Sargento de guardia!". Por supuesto que no existía tal figura, ni siquiera había un agente raso cerca,
por lo que ante la insistencia molesta del viejo, uno de los santiagueños asume el rol del sargento de
guardia.
- Qué quiere
- Quiero ir al baño
- ¡Espere un momento!
- ¡No puedo más, me hago encima!
- ¡Espere un momento!
Vuelve a repetir el santiagueño, ante las risas generalizadas del resto. Lo más lindo era que
la puerta de la celda del viejo, al igual que la de nuestro calabozo, estaba abierta, por lo que
cualquiera podía haber ido al baño sin problema alguno. Luego se le ocurre a otro santiagueño
continuar con la teatralización y le solicita al pseudo-sargento de guardia permiso para ir al baño.
- Vaya nomás.
Contesta el imitador. El recluso, después de orinar, pasa por delante de la puerta de la celdita
del viejo, lo mira y le dice.
- La pucha, como meé. Menos mal porque no daba más.
El viejito, más excitado ahora vuelve a la carga.
- ¡Sargento de guardia, quiero ir al baño!.
- ¡Espere un momento le dije!
- ¡Pero no puedo más, me hago encima!
- Espere, ya le va a tocar el turno. A ver usted, pase, vaya al baño.
Le ordena a otro santiagueño, que rápidamente pasa al sanitario. El calabozo a esta altura era
una fiesta, todo a costilla del viejito, que entre la borrachera y el acostumbrado respeto por los canas,
después de tantas entradas, no se animaba a desobedecer e ir al baño de prepo.
- ¡Sargento de guardia, quiero ir al baño!
- ¡Espere un momento! Repite el santiagueño.

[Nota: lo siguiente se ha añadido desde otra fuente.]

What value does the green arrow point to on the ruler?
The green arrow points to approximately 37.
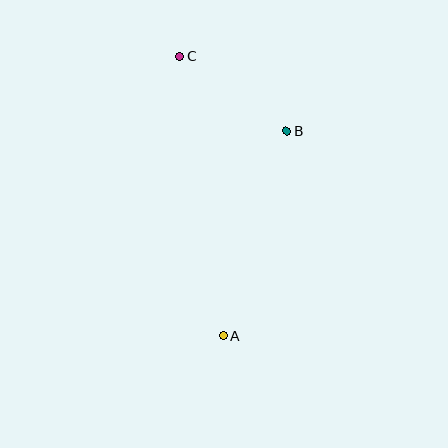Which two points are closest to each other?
Points B and C are closest to each other.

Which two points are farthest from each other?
Points A and C are farthest from each other.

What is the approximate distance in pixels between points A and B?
The distance between A and B is approximately 215 pixels.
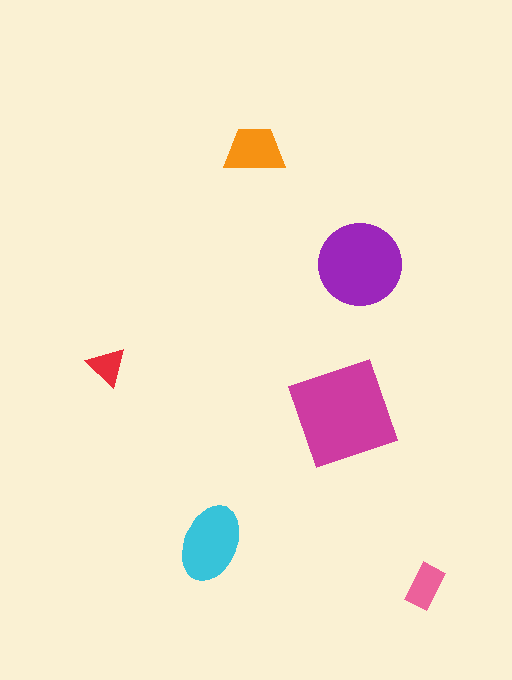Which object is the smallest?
The red triangle.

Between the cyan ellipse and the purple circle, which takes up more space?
The purple circle.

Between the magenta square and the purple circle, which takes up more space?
The magenta square.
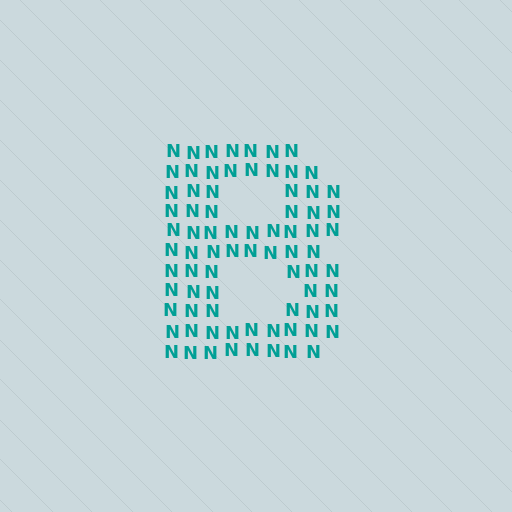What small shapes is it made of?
It is made of small letter N's.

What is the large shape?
The large shape is the letter B.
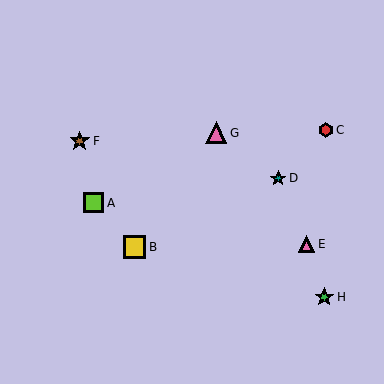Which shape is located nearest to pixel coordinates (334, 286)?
The green star (labeled H) at (324, 297) is nearest to that location.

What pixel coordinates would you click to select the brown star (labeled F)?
Click at (80, 141) to select the brown star F.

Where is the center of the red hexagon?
The center of the red hexagon is at (326, 130).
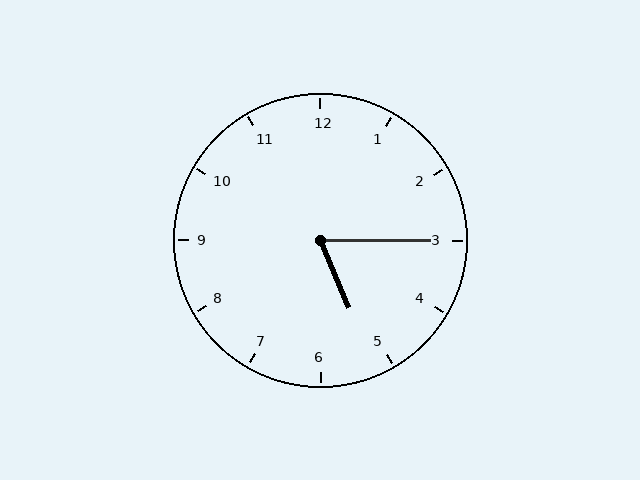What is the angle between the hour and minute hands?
Approximately 68 degrees.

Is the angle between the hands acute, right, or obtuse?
It is acute.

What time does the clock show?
5:15.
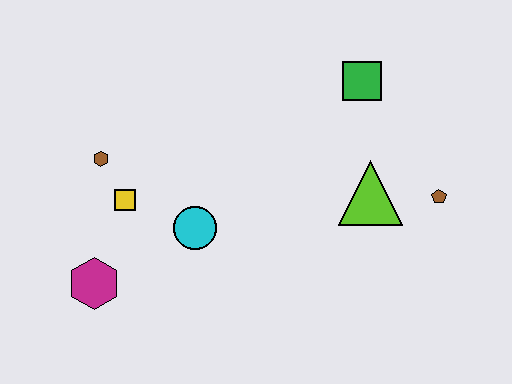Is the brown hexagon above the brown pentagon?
Yes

Luego de unos segundos de silencio se escucha en la celda de enfrente un chorro
característico: el viejo terminó orinando completamente el metro y medio cuadrado. En eso pasa
casualmente por ahí un agente, que al ver el espectáculo, saca al hombre de la celda, lo insulta un
poco, lo pasa al calabozo nuestro y nos ordena a mí y a uno de los del Círculo Santiagueño:
- Vayan por aquel pasillo a la cocina y ahí pidan balde y secador, después limpian bien la celda.
Como la mayoría de las veces en estos casos, las jodas no las pagan los que las hacen, sino
los más giles. Sin intención de desobedecer, nos abocamos a la tarea de limpieza, tarea desagradable
pero que nos sirve para pasar el rato. El santiagueño metiéndole mano al piso como si fuera agua
fresquita, y yo tratando de disimular las ganas de vomitar entre ese olor nauseabundo. Ni bien
terminamos nos llaman a todos y sin ningún tipo de explicación nos dejan ir.

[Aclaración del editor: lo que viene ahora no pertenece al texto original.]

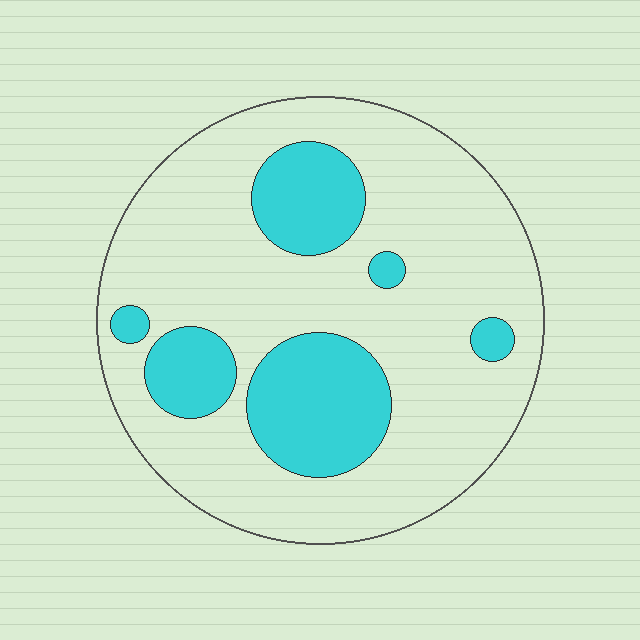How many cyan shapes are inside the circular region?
6.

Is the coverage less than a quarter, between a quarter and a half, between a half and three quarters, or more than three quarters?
Less than a quarter.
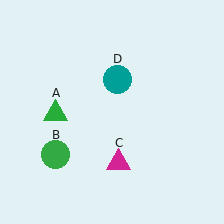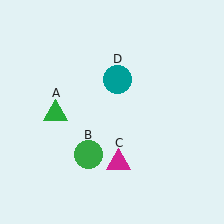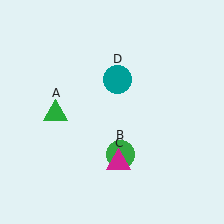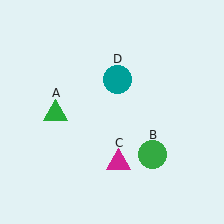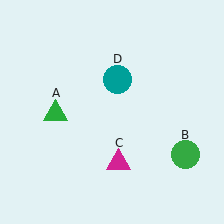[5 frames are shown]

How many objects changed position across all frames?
1 object changed position: green circle (object B).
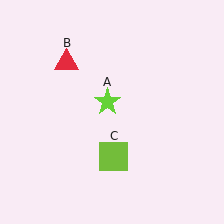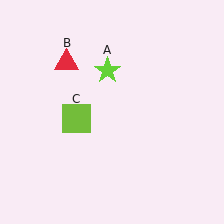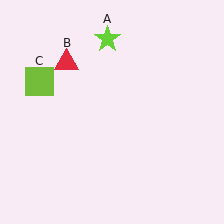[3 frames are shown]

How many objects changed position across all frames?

Salimos a la calle, son como las siete de la mañana y el sol ya asoma por entre los edificios
viejos de tres o cuatro pisos. Walter ya está bastante más sobrio, caminamos hasta la Rivadavia, nos
metemos en un café donde pedimos un reparador submarino con medialunas.

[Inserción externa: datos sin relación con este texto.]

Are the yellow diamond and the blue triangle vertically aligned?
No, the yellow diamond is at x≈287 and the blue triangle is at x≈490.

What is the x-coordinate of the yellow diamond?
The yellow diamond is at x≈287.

Después de esta experiencia inédita, podría calificar de innumerables las veces que Walter
cayó en cana. Pero esto no amedrentaba a mi amigo, al contrario, se lo tomaba como rutina. En los
recitales o en los boliches, ya viendo de lejos a los uniformes azules me decía riéndose: "Bueno Beto,
me parece que hoy duermo con la cana, avisale a mi vieja".
Y tranquilamente esperaba la autoritaria solicitud de documentos. Una vez, cansado de que
se lo llevaran, cuando le tocó el turno de mostrar su identificación (que la tenía) les dijo con
desparpajo: "Bueno muchachos, no tengo documentos, así que díganme en qué lugar del patrullero
me pongo", lo que tomo como una heroica actitud de rebeldía, como rechazo impotente ante las
fuerzas del orden que sin motivo alguno intentaban arruinar la frescura de la juventud, quizá por
envidia, y te llevaban preso, para luego en la mayoría de los casos largarte al otro día sin ninguna
explicación valedera. Esta postura valiente y sin posibilidad de éxito de Walter ante una fuerza
superior, como si fuera un hindú seguidor de Gandhi, merece mi reconocimiento a un hombre que
sin grandes discursos ni pomposos desfiles, supo establecer su punto de vista frente a sus compañeros
y dejar bien alta la bandera de la libertad inocente de tantos pibes que veían pasar su juventud bajo
la amenaza latente de una policía intolerante.